Cuento
- El ángel de de Hans Christian Andersen

Cada
vez que muere un niño bueno, baja del cielo un ángel
de Dios Nuestro Señor, toma en brazos el cuerpecito muerto
y, extendiendo sus grandes alas blancas, emprende el vuelo por
encima de todos los lugares que el pequeñuelo amó,
recogiendo a la vez un ramo de flores para ofrecerlas a Dios,
con objeto de que luzcan allá arriba más hermosas
aún que en el suelo. Nuestro Señor se aprieta
contra el corazón todas aquellas flores, pero a la que
más le gusta le da un beso, con lo cual ella adquiere
voz y puede ya cantar en el coro de los bienaventurados.
He aquí lo que contaba un ángel de Dios Nuestro
Señor mientras se llevaba al cielo a un niño muerto;
y el niño lo escuchaba como en sueños. Volaron
por encima de los diferentes lugares donde el pequeño
había jugado, y pasaron por jardines de flores espléndidas.
- ¿Cuál nos llevaremos para plantarla en el cielo?
-preguntó el ángel.
Crecía allí un magnífico y esbelto rosal,
pero una mano perversa había tronchado el tronco, por
lo que todas las ramas, cuajadas de grandes capullos semiabiertos,
colgaban secas en todas direcciones.
- ¡Pobre rosal! -exclamó el niño-. Llévatelo;
junto a Dios florecerá.
Y el ángel lo cogió, dando un beso al niño
por sus palabras; y el pequeñuelo entreabrió los
ojos.
Recogieron luego muchas flores magníficas, pero también
humildes ranúnculos y violetas silvestres.

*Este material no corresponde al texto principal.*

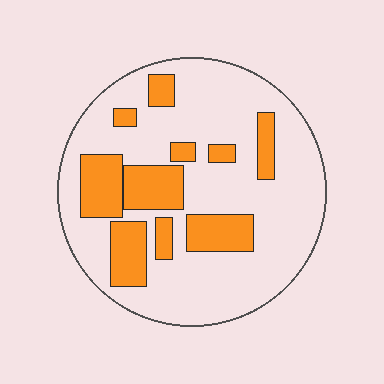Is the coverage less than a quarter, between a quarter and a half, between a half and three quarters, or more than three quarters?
Between a quarter and a half.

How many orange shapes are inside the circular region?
10.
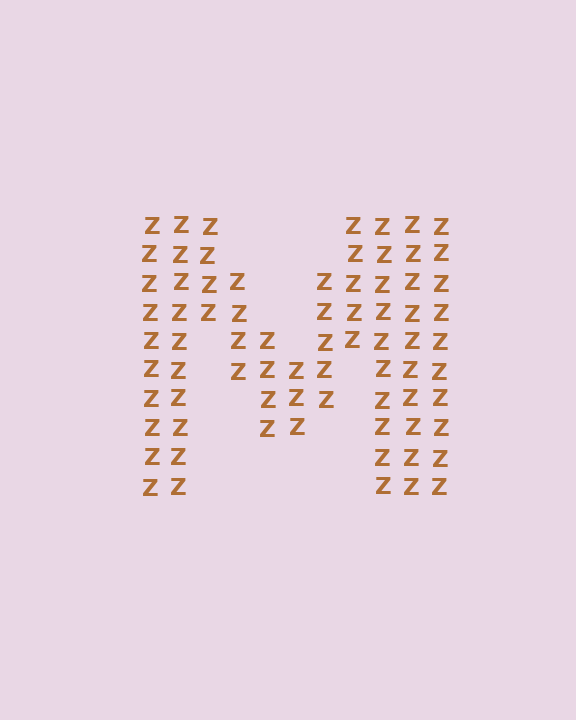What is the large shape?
The large shape is the letter M.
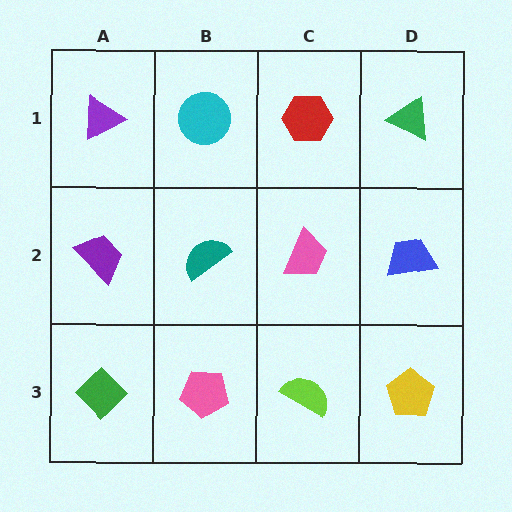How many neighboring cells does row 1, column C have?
3.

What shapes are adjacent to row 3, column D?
A blue trapezoid (row 2, column D), a lime semicircle (row 3, column C).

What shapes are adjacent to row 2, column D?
A green triangle (row 1, column D), a yellow pentagon (row 3, column D), a pink trapezoid (row 2, column C).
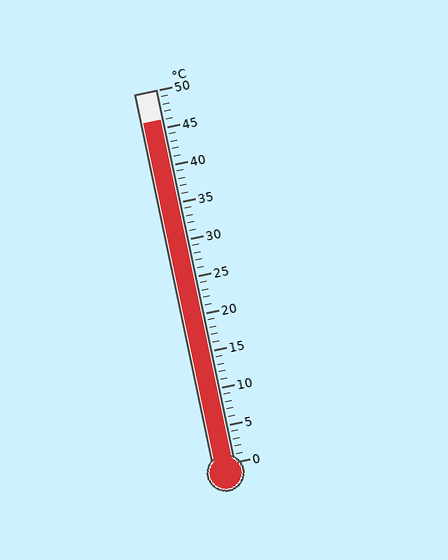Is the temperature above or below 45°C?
The temperature is above 45°C.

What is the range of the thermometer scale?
The thermometer scale ranges from 0°C to 50°C.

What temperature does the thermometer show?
The thermometer shows approximately 46°C.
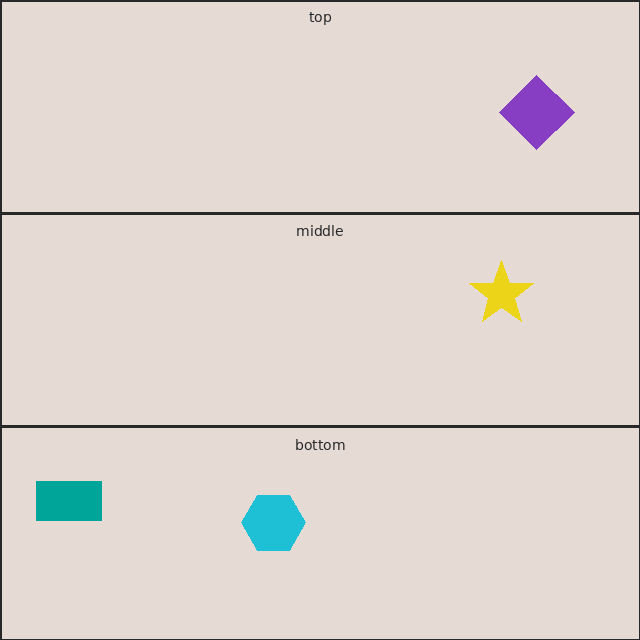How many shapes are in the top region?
1.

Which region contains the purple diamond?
The top region.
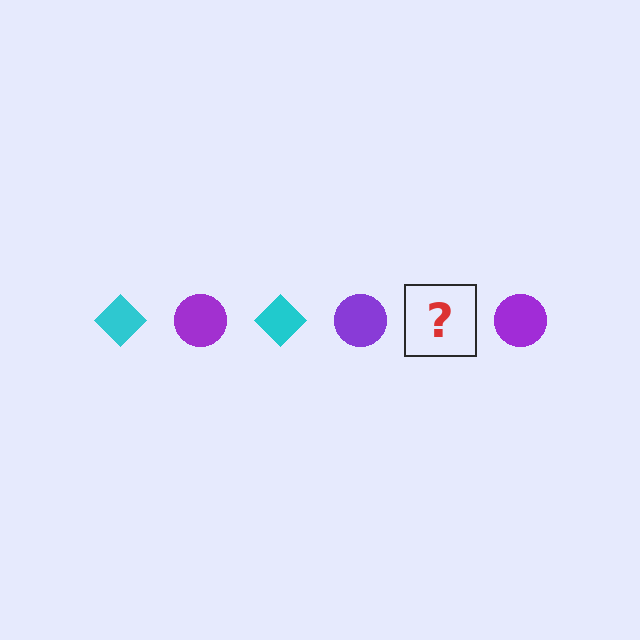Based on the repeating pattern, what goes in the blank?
The blank should be a cyan diamond.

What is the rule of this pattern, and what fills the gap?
The rule is that the pattern alternates between cyan diamond and purple circle. The gap should be filled with a cyan diamond.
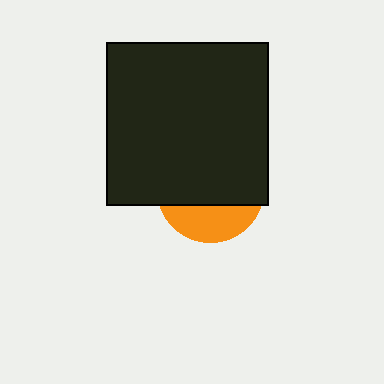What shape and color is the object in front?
The object in front is a black square.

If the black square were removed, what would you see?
You would see the complete orange circle.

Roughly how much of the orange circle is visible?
A small part of it is visible (roughly 32%).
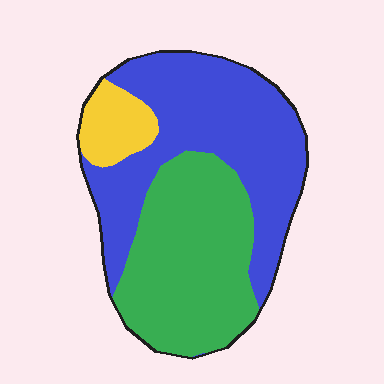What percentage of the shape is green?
Green covers 42% of the shape.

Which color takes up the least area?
Yellow, at roughly 10%.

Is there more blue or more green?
Blue.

- Ya tenemos un buen ramillete -dijo el niño; y el ángel
asintió con la cabeza, pero no emprendió enseguida
el vuelo hacia Dios. Era de noche, y reinaba un silencio absoluto;
ambos se quedaron en la gran ciudad, flotando en el aire por
uno de sus angostos callejones, donde yacían montones
de paja y cenizas; había habido mudanza: veíanse
cascos de loza, pedazos de yeso, trapos y viejos sombreros,
todo ello de aspecto muy poco atractivo.
Entre todos aquellos desperdicios, el ángel señaló
los trozos de un tiesto roto; de éste se había
desprendido un terrón, con las raíces, de una
gran flor silvestre ya seca, que por eso alguien había
arrojado a la calleja.
- Vamos a llevárnosla -dijo el ángel-. Mientras
volamos te contaré por qué.
Remontaron el vuelo, y el ángel dio principio a su relato:
- En aquel angosto callejón, en una baja bodega, vivía
un pobre niño enfermo. Desde el día de su nacimiento
estuvo en la mayor miseria; todo lo que pudo hacer en su vida
fue cruzar su diminuto cuartucho sostenido en dos muletas; su
felicidad no pasó de aquí. Algunos días
de verano, unos rayos de sol entraban hasta la bodega, nada
más que media horita, y entonces el pequeño se
calentaba al sol y miraba cómo se transparentaba la sangre
en sus flacos dedos, que mantenía levantados delante
el rostro, diciendo: «Sí, hoy he podido salir».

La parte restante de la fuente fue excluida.